With larger number of harvests, an increase in variability is noted. Souza et al. (2002), Oliveira et al. (2005), and Lúcio et al. (2006) recommend that homogeneous variances be maintained during the production cycle of the crop. Further, they suggest that researchers clearly define the ideal number of harvests to be performed, which then must be planned and executed by considering each row as a block, thereby allowing experimental repetition. Variabilities were also noted in the studies by Lúcio et al. (2004), Mello et al. (2004), and Lorentz & Lúcio (2009) on C. annuum; Carpes et al. (2008) and Lúcio et al. (2008) on C. pepo; and Storck et al. (2014) on Passiflora edulis. According to these authors, an increase in the number of replicates is recommended, along with possibly increasing the plot size.

The non-adherence to a normal distribution of the data in the C. pepo trials can be explained by the number of harvests, which was larger than those of C. annuum and S. lycopersicum var. cerasiforme. With the increased number of harvests in these trials, within each individual harvest, lesser number of fruits per BU was observed, consequently, showing a tendency of non-adherence to the normal distribution with smaller data overdispersion than for species with fewer harvests with greater number of harvested fruits in the individual harvests (Tables 2 to 6).

These variance behaviors show that harvest management should be done individually, at each harvest, such that data overdispersion is reduced. Appropriate definition of each fruit harvest time can be a practical alternative, as well as defining time intervals for each harvest rather than identifying a specific day. Thus, the BU number with fruit ready for harvest can be increased, with reduction in the data amplitude within each multiple harvests.

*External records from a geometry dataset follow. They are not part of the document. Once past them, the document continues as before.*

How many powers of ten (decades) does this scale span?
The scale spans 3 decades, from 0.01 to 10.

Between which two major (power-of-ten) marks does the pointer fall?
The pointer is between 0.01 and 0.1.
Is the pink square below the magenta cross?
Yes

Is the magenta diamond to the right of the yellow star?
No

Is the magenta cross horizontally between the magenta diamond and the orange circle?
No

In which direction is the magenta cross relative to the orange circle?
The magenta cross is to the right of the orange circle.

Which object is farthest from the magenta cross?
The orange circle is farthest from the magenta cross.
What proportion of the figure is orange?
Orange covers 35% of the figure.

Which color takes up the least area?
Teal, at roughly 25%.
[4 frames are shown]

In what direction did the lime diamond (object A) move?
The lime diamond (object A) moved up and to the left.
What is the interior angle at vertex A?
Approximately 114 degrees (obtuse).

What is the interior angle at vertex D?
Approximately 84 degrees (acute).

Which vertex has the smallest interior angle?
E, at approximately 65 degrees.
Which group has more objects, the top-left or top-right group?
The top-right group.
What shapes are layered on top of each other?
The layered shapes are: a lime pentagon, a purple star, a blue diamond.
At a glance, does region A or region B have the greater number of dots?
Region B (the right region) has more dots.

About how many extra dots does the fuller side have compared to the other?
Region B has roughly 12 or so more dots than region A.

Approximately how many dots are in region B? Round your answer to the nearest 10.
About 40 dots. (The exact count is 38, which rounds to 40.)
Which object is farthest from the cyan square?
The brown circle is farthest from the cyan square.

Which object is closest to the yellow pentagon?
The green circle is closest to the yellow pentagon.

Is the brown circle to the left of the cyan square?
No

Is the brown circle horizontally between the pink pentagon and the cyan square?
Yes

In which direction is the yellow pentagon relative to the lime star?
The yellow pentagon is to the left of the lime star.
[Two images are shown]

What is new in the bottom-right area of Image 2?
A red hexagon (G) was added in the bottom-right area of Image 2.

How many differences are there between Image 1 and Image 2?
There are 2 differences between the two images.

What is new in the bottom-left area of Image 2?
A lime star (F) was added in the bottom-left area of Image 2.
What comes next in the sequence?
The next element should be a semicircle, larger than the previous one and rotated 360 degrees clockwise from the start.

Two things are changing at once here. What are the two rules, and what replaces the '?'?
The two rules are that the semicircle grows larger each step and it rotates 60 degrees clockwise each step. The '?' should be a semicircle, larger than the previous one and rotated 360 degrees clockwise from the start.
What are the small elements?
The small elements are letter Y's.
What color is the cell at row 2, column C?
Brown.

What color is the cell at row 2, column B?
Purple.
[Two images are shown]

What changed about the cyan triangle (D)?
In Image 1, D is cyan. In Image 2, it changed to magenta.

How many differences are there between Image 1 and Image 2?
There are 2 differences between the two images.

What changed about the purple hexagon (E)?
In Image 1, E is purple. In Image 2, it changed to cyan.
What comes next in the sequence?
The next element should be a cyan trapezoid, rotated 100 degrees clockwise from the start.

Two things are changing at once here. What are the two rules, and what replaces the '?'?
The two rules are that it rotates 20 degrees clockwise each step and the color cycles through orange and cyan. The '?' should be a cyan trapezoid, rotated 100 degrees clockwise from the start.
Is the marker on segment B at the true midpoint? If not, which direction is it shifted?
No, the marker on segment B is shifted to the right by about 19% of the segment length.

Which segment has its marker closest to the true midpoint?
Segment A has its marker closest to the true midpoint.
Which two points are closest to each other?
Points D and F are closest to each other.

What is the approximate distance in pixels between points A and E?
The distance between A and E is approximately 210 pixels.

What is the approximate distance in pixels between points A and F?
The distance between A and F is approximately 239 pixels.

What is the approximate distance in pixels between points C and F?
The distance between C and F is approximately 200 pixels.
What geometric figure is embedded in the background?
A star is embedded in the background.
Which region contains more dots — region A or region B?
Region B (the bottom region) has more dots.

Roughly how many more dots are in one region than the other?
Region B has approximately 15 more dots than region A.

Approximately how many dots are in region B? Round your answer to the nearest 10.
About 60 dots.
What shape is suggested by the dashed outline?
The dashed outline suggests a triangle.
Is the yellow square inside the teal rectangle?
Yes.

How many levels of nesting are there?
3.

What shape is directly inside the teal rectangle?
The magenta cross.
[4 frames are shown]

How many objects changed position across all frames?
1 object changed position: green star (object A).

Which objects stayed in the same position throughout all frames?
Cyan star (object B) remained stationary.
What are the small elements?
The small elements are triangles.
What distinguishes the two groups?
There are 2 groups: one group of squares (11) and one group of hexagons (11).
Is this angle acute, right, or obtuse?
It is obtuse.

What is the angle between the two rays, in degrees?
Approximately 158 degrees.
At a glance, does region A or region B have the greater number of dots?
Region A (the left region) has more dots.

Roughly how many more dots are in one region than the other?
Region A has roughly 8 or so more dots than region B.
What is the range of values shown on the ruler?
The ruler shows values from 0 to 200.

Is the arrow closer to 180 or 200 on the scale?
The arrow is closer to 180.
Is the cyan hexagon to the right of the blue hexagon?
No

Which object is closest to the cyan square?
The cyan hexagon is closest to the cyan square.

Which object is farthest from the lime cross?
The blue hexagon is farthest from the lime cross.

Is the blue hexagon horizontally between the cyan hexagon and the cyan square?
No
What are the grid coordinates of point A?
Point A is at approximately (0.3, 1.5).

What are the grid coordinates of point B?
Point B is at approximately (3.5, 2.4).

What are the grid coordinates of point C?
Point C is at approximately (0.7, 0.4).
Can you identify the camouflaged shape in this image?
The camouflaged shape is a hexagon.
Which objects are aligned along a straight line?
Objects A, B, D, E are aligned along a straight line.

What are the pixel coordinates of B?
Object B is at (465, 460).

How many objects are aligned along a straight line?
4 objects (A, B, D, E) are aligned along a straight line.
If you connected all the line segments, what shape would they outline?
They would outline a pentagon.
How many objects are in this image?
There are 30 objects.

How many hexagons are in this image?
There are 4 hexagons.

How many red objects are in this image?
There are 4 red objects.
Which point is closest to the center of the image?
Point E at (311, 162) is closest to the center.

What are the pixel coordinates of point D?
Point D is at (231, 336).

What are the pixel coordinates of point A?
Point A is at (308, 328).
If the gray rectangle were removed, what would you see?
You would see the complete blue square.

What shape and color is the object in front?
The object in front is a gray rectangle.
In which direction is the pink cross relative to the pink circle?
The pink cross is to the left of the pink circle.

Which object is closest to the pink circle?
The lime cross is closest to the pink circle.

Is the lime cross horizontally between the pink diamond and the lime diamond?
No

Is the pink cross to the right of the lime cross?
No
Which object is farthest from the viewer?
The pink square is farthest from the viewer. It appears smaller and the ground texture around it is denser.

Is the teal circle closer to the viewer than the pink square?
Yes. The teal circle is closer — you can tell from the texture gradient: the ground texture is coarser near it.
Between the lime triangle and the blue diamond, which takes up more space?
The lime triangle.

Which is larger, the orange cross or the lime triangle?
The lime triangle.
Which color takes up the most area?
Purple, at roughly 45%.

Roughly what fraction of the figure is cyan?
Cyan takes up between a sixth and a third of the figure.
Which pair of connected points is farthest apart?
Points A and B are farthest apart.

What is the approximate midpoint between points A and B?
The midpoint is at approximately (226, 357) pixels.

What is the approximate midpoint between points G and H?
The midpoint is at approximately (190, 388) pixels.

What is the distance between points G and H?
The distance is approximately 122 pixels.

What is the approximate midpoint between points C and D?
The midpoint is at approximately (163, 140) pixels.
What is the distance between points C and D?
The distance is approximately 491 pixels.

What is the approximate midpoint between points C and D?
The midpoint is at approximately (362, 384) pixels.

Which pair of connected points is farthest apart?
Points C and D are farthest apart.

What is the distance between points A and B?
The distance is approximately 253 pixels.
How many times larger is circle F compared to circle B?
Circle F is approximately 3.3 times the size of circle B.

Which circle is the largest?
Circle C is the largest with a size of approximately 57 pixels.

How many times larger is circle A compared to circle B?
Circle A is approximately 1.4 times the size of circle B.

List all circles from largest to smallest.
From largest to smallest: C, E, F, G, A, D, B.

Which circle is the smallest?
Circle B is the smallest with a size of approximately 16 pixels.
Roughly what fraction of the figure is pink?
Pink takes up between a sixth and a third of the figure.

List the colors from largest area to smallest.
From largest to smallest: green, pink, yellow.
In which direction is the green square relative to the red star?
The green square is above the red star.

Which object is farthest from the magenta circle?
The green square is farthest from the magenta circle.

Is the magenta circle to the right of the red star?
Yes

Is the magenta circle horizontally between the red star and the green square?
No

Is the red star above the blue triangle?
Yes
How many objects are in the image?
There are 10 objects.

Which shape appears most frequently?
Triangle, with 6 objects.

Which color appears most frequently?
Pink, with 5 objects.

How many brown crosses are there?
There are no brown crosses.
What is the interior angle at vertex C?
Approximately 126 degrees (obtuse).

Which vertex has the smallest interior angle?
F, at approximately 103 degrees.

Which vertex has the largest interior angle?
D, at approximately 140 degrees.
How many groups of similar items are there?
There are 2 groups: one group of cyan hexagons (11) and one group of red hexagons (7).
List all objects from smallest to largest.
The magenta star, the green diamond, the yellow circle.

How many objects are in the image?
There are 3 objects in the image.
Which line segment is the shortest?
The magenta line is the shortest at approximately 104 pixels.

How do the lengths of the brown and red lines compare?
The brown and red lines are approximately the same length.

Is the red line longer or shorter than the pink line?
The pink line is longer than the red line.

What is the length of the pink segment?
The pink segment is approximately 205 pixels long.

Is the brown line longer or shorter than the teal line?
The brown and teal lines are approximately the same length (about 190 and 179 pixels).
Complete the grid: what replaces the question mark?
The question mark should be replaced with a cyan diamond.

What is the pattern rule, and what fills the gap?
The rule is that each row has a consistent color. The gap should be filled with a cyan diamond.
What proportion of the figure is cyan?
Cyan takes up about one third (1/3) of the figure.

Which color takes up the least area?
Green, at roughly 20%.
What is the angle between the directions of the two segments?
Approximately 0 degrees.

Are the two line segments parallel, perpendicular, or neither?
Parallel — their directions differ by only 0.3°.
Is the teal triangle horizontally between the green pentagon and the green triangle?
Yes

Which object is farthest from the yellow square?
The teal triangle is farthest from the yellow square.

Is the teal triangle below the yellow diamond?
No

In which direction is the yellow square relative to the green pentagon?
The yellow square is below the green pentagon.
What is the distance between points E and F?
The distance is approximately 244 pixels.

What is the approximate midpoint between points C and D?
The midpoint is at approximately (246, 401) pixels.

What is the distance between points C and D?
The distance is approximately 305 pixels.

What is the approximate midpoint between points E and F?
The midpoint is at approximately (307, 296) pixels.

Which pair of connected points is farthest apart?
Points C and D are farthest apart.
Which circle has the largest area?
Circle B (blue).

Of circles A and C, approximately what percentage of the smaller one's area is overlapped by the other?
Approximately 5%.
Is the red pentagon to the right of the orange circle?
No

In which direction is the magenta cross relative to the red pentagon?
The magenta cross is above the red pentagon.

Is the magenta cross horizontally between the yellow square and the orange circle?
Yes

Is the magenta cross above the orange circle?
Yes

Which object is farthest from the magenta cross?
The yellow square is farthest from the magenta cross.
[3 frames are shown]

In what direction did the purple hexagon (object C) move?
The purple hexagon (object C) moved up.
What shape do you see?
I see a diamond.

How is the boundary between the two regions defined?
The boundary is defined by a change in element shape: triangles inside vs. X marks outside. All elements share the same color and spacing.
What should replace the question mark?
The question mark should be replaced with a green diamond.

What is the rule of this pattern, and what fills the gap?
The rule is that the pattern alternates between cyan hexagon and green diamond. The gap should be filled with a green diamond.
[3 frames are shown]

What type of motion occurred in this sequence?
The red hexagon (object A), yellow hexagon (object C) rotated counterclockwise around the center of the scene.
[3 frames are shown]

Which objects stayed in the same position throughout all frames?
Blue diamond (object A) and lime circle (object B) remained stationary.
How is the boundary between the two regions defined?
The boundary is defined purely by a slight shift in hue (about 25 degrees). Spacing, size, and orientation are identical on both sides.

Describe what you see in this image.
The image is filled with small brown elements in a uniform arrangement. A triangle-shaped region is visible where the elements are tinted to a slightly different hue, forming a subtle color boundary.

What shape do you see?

The main characteristic of the studied species in plants without fruits ready to be harvested throughout their production cycle was a lack of reduction of variability during the course of crop production cycles. Even without fruit harvest in a BU, the variability of the data remained high and kept increasing, because in this particular case, the value of the crop n remained identical to the value obtained at harvest n−1, while in the BU with harvested fruits, the value increased; thus, variability in the values in each harvest tended to increase (Figs. 1 and 4).

One way to reduce data variability, and thus, overdispersion, is to increase the number of BUs with harvested fruits within each harvest, since this will also increase the number of harvested fruit and total weight of fruit within each BU. As previously mentioned, a practical and viable manner to promote this situation is to clearly define the harvest point and identify time intervals between each harvest.

In summary, within each harvest, there were more basic units (BU) with than without harvest fruit. However, the BU percentage without fruits was high, generating data overdispersion within each harvest. The variability within each harvest is high and increases as the production cycle progresses in C. annuum, S. lycopersicum var. cerasiforme, P. vulgaris, and C. pepo. The correlation coefficient values between the average fruit weight and number of harvested fruits tended to remain constant during the crop production cycle. These behaviors show that harvest management should be done individually, at each harvest, such that data overdispersion is reduced.